Quindi, ben venga il coraggio del sindaco Gualtieri nell’aprire cantieri per realizzare nuove opere, ma serve non solo un impegno totalizzante per realizzarle in tempi più celeri possibili, ma anche che le ragioni di eventuali ritardi vengano rese note nel modo più chiaro possibile, e lo stesso per ogni intervento, perché tutte queste opere riguardano prima di tutto Roma e i romani e hanno un impatto sulle vite di tutti. Non farlo, rischia di far sentire i romani dei sudditi e non dei cittadini, oltre ad aumentare la sfiducia verso qualsiasi nuova opera, fatto che sarebbe inaccettabile.
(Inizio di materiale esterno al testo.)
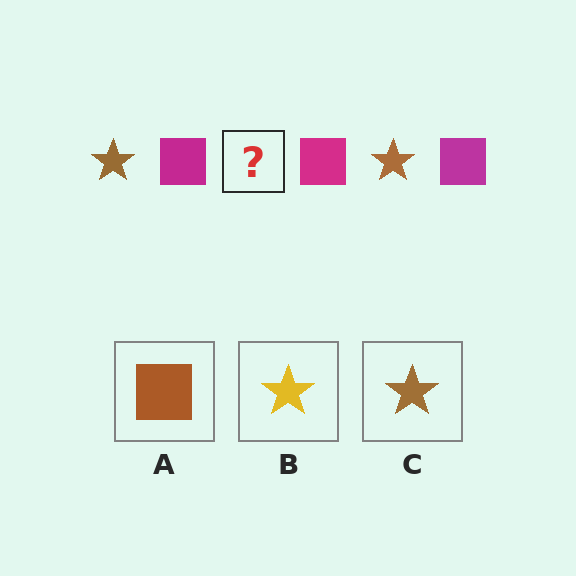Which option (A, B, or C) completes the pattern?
C.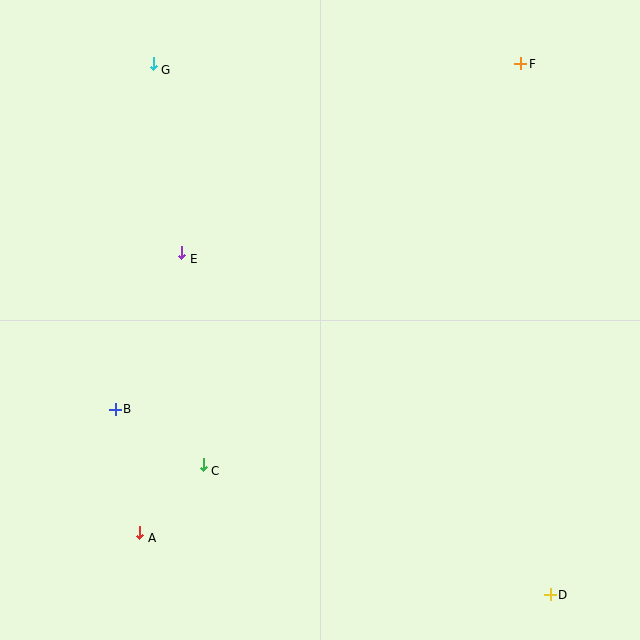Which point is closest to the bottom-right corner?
Point D is closest to the bottom-right corner.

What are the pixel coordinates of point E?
Point E is at (182, 259).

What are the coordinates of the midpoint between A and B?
The midpoint between A and B is at (127, 474).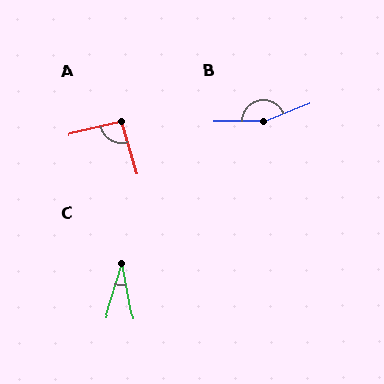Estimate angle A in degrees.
Approximately 93 degrees.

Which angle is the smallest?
C, at approximately 28 degrees.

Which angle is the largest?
B, at approximately 159 degrees.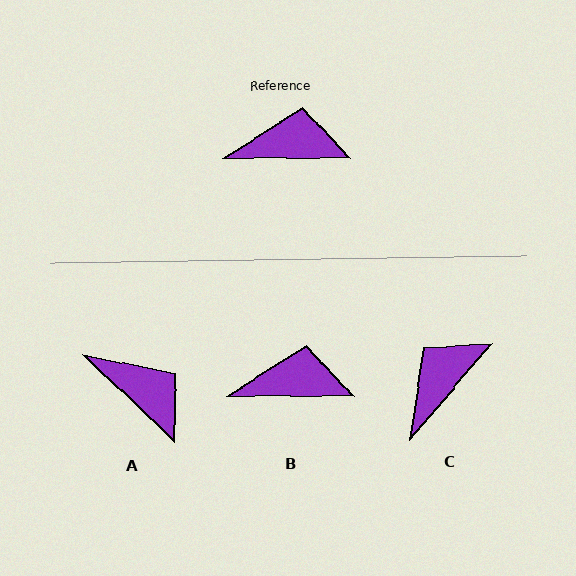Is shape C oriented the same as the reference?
No, it is off by about 50 degrees.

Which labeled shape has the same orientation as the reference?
B.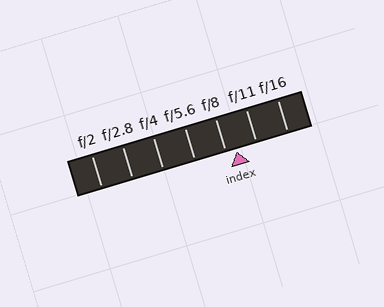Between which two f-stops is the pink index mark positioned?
The index mark is between f/8 and f/11.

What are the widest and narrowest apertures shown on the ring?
The widest aperture shown is f/2 and the narrowest is f/16.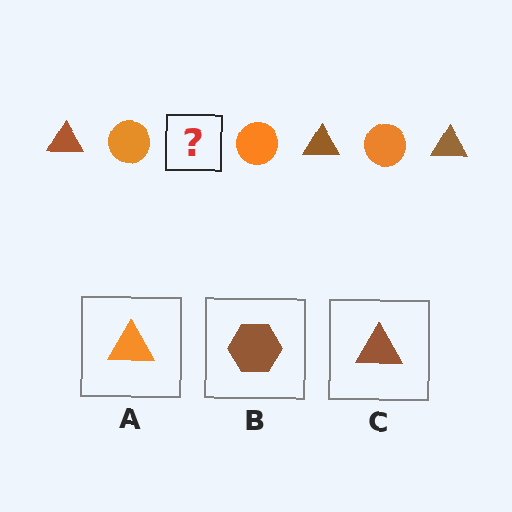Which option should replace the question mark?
Option C.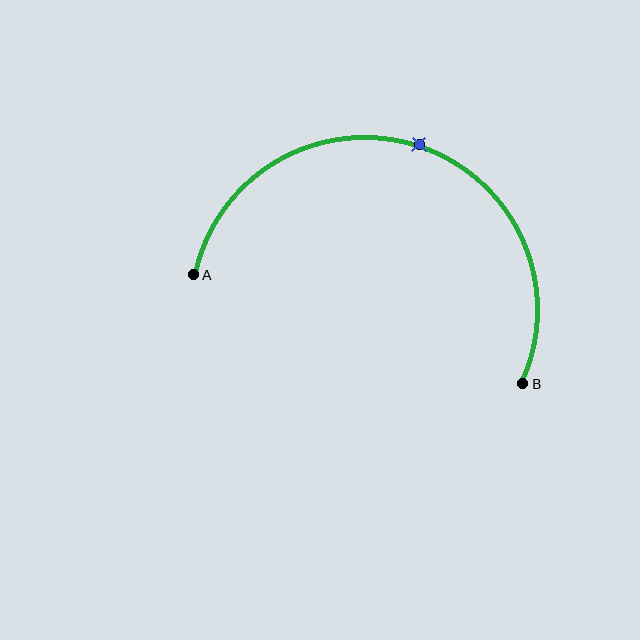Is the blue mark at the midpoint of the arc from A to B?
Yes. The blue mark lies on the arc at equal arc-length from both A and B — it is the arc midpoint.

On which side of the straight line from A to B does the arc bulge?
The arc bulges above the straight line connecting A and B.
Anche per questo, sarebbe bello che noi cittadini prendessimo maggiore coscienza di questo, e fossimo più attivi nel pungolare il comune, a prescindere dal colore della giunta e dal nome del sindaco, chiedendogli di fare di più per la metropolitana, per i tram e per tutte quelle grandi opere che oggi, a Roma, servirebbero più che mai.